Diouf fut un accommodant au socialisme, mais non, un militant d’une idéologie ou doctrine politique et sociale quelconque.
Au demeurant, ce que l’on ignore sur Abdou Diouf et, qui n’a pas été jusque-là, en tout cas, fait remarquer aux Sénégalais et qui pourtant, à l’analyse lucide, saute manifestement aux yeux, c’est qu’en réalité, Abdou Diouf n’est pas réellement un militant socialiste. En fait, il s’y est seulement accommodé et adapté, non par conviction idéologique et doctrinaire, mais pour des raisons d’opportunité, de tirer les marrons du feu, afin d’arriver par ce biais au pouvoir, sans trop de peine. Mais, il ne fut point un militant socialiste convaincu et dans l’âme.
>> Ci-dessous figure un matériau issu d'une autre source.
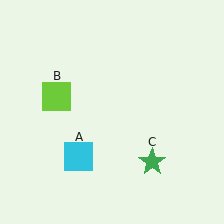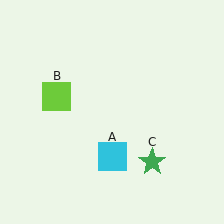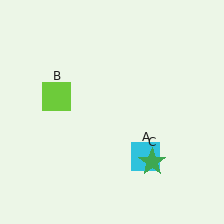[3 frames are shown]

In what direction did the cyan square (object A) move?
The cyan square (object A) moved right.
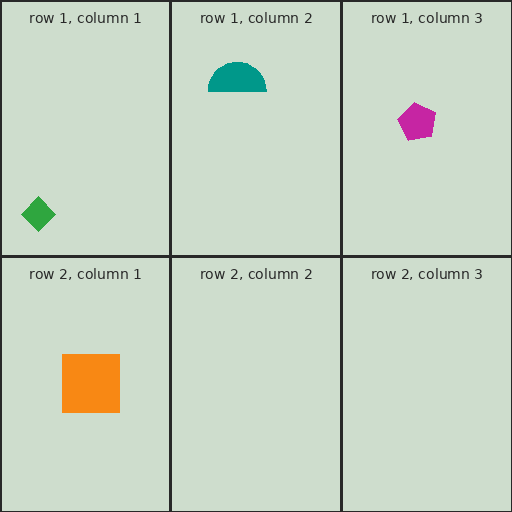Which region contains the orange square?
The row 2, column 1 region.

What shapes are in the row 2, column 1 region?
The orange square.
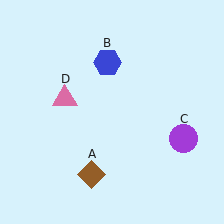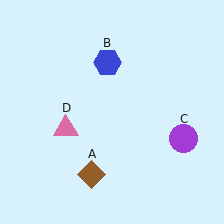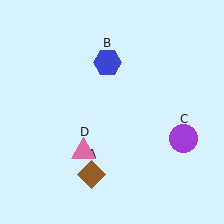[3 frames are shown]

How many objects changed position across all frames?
1 object changed position: pink triangle (object D).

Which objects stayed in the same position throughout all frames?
Brown diamond (object A) and blue hexagon (object B) and purple circle (object C) remained stationary.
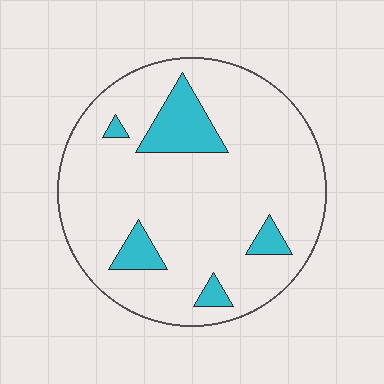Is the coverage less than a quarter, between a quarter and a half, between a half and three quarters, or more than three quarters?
Less than a quarter.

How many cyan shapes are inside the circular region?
5.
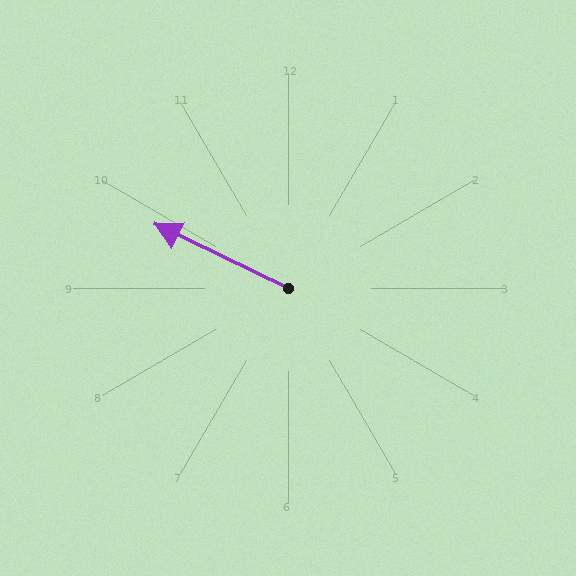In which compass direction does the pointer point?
Northwest.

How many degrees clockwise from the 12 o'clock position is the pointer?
Approximately 296 degrees.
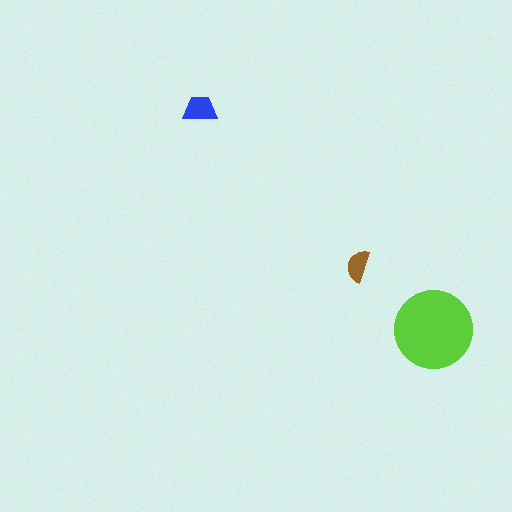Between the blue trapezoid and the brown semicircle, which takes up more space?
The blue trapezoid.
En fait, Abdou Diouf a eu l’estime et la confiance totale de Senghor. Il a ainsi, à la faveur de circonstances affectives et paternalistes de Senghor, hérité d’un parti au pouvoir, doté de structures fonctionnelles, avec toutes ses troupes mobilisées à sa disposition, à la tête duquel il a été, sans peine, confortablement installé.
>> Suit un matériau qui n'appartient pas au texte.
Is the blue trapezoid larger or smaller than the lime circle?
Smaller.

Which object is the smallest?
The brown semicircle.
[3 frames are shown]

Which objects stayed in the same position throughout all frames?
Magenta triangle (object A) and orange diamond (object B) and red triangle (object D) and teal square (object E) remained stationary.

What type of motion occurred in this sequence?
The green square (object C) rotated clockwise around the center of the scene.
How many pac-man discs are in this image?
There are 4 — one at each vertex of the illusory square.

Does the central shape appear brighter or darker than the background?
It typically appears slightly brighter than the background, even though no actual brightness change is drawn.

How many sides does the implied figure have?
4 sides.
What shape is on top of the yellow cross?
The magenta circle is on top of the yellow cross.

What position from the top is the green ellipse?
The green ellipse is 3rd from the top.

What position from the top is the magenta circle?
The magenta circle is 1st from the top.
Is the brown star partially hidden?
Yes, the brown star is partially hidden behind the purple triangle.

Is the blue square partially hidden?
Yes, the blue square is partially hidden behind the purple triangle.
En fait, à y regarder de très près, Diouf ne s’intéressait qu’au pouvoir et à l’opportunité d’en jouir pleinement sans entraves. Et, Senghor lui a permis, sur un plateau d’argent, de le faire sans compétition avec personne. Il reçut ainsi, un ensemble ou un package, constitué d’un parti politique rodé avec ses structures et toutes ses troupes, en plus d’un pouvoir déjà bien en place, depuis des décennies.
Il bénéficia aussi, comme héritage, des troupes fidèles et obéissantes au doigt et à l’oeil au chef. Hé oui! C’est à la tête de ces deux trônes si importants, qu’Abdou Diouf fut confortablement installé par Senghor, sans qu’il ait eu besoin de mouiller tant soit peu le maillot ou lever le petit doigt. C’est cela la réalité que beaucoup de Sénégalais ignorent jusque-là.
Or, cette réalité, elle doit être bien connue, pour l’histoire d’abord, ensuite par les Sénégalais de toutes conditions, notamment les générations présentes et futures. Ceci, afin que tout le monde comprenne et saisisse, qu’elle est réellement, l’apport et la valeur intrinsèque d’Abdou Diouf, en tant qu’acteur dans l’histoire de notre pays? Je pense, qu’il est tout autant utile aussi, que les Sénégalais le sachent.
Car, ce n’est qu’après cela, qu’ils pourront apprécier objectivement Abdou Diouf en connaissance de cause. Et, ce n’est également qu’après tout cela, que les Sénégalais pourront, tout au moins, faire la part des choses, sur l’homme Abdou Diouf, en faisant bien entendu, abstraction de toutes ces flagorneries dont ses fans l’affublent. (…).